Remarquez bien ce que dit la Vérité : « Nous viendrons et nous ferons chez lui notre demeure ». Car il peut passer dans le cœur de certains sans y faire sa demeure. Quand ils ont du remords, ils voient bien le regard de Dieu ; mais quand vient la tentation, ils oublient l’objet de leur repentir précédent et retombent dans leurs péchés, comme s’ils ne les avaient jamais pleurés. Au contraire, dans le cœur de celui qui aime véritablement Dieu, qui observe ses commandements, le Seigneur vient et établit sa demeure, car l’amour de Dieu le remplit tellement qu’il ne s’écarte pas de cet amour au moment de la tentation. C’est donc celui dont l’âme n’accepte pas d’être dominée par un plaisir mauvais qui aime véritablement Dieu… D’où cette précision : « Celui qui ne m’aime pas ne garde pas mes paroles ». Examinez-vous soigneusement vous-mêmes, frères très aimés ; demandez-vous si vous aimez vraiment Dieu. Mais ne vous fiez pas à la réponse de votre cœur sans la comparer à vos actes.

Saint Grégoire le Grand (v. 540-604)

 

 

 

« Je leur donne la vie éternelle. »

dimanche 12 mai 2019

Le Seigneur dit : « Mes brebis écoutent la voix, et moi je les connais ; elles me suivent, et je leur donne la vie éternelle ». Un peu plus haut il avait dit à leur sujet : « Si quelqu’un entre en passant par moi, il sera sauvé ; il pourra entrer et sortir, et il trouvera un pâturage » (Jn 10,9). Il entrera en venant à la foi ; il sortira en passant de la foi à la vision face à face, de la croyance à la contemplation, et il trouvera un pâturage en arrivant au festin éternel.

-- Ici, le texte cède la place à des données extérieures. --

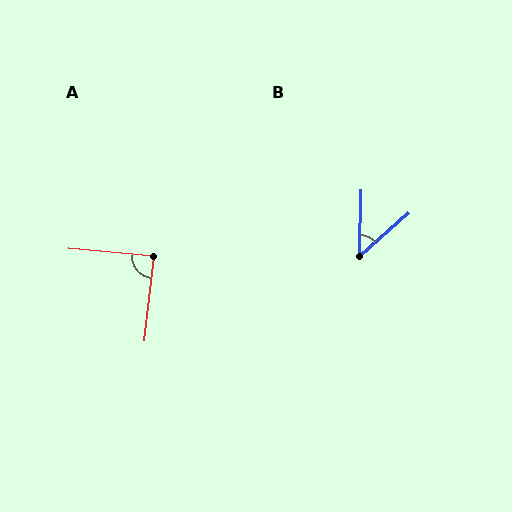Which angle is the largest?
A, at approximately 89 degrees.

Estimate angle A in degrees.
Approximately 89 degrees.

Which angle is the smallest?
B, at approximately 47 degrees.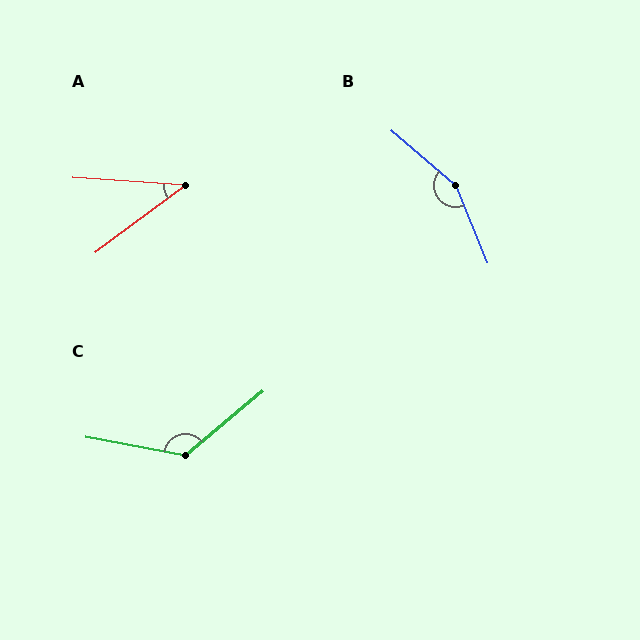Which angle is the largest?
B, at approximately 153 degrees.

Les brebis du bon pasteur trouvent donc un pâturage parce que tous ceux qui le suivent avec un cœur simple sont nourris dans le pâturage des prairies éternellement vertes. Et quel est le pâturage de ces brebis-là, sinon les joies intérieures d’un paradis à jamais verdoyant ? Car le pâturage des élus, c’est le visage de Dieu, toujours présent : puisqu’on le contemple sans interruption, l’âme se rassasie sans fin d’un aliment de vie…

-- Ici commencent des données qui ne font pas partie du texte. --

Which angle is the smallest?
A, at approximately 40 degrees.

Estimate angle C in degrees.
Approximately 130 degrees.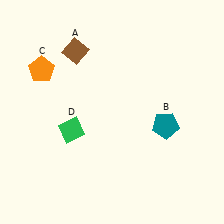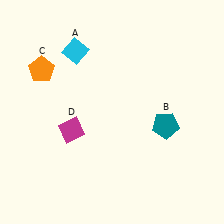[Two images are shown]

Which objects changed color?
A changed from brown to cyan. D changed from green to magenta.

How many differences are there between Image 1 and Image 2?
There are 2 differences between the two images.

Recherchons donc, frères très chers, ce pâturage où nous trouverons notre joie au cœur de la fête célébrée au ciel par tant de nos concitoyens. Que leur allégresse nous y invite… Réveillons donc nos âmes, mes frères ! Que notre foi se réchauffe en ce qu’elle croit, que nos désirs s’enflamment pour les biens d’en haut. Aimer ainsi c’est déjà se mettre en route. Ne laissons aucune épreuve nous détourner de la joie de cette fête intérieure, car si on désire se rendre à un endroit qu’on s’est fixé, aucune difficulté ne peut détourner de ce désir. Ne nous laissons pas non plus séduire par des réussites flatteuses. Stupide serait le voyageur qui, au spectacle du paysage merveilleux, oublierait en chemin le but de son voyage.

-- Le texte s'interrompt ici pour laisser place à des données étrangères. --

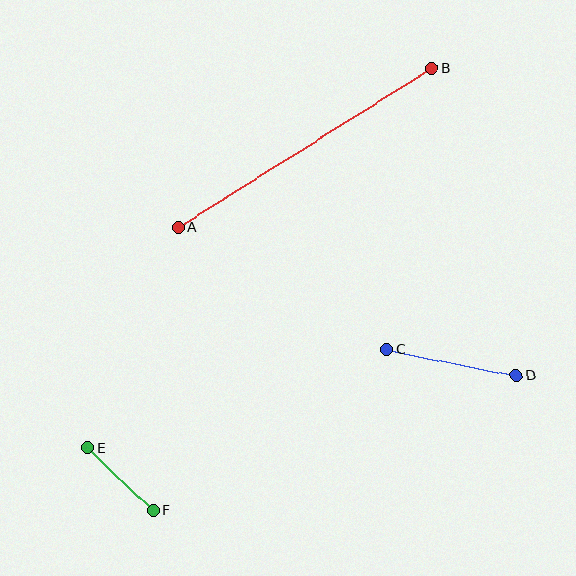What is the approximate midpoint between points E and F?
The midpoint is at approximately (120, 479) pixels.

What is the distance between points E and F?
The distance is approximately 91 pixels.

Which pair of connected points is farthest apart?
Points A and B are farthest apart.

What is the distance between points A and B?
The distance is approximately 299 pixels.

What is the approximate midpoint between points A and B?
The midpoint is at approximately (305, 148) pixels.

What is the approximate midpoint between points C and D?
The midpoint is at approximately (452, 363) pixels.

Saint Grégoire le Grand (v. 540-604)

 

 

 

« Au lever du jour, Jésus était là, sur le rivage. »

dimanche 5 mai 2019

Que symbolise la mer, sinon le monde présent, battu par les vagues tumultueuses des affaires et les remous d’une vie caduque ? Et que représente le rivage ferme, sinon la pérennité du repos éternel ? Les disciples peinent donc sur le lac puisqu’ils sont encore pris dans les flots de la vie mortelle, mais notre Rédempteur, après sa résurrection, se tient sur le rivage puisqu’il a déjà dépassé la condition d’une chair fragile. C’est comme s’il avait voulu se servir de ces choses pour parler à ses disciples du mystère de sa résurrection, en leur disant : « Je ne vous apparais plus sur la mer (Mt 14,25), car je ne suis plus parmi vous dans l’agitation des vagues ».

C’est dans le même sens qu’en un autre endroit, il a dit à ces mêmes disciples après sa résurrection : « Je vous ai dit ces choses quand j’étais encore avec vous » (Lc 24,44). Il n’a dit pas cela parce qu’il n’était plus avec eux — son corps était présent et leur apparaissait — mais… sa chair immortelle distançait de loin leurs corps mortels : il disait ne plus être avec eux tout en étant au milieu d’eux. Dans le passage que nous lisons aujourd’hui, par l’emplacement de son corps il leur signifie la même chose : alors que ses disciples naviguent encore, il se montre désormais établi sur le rivage.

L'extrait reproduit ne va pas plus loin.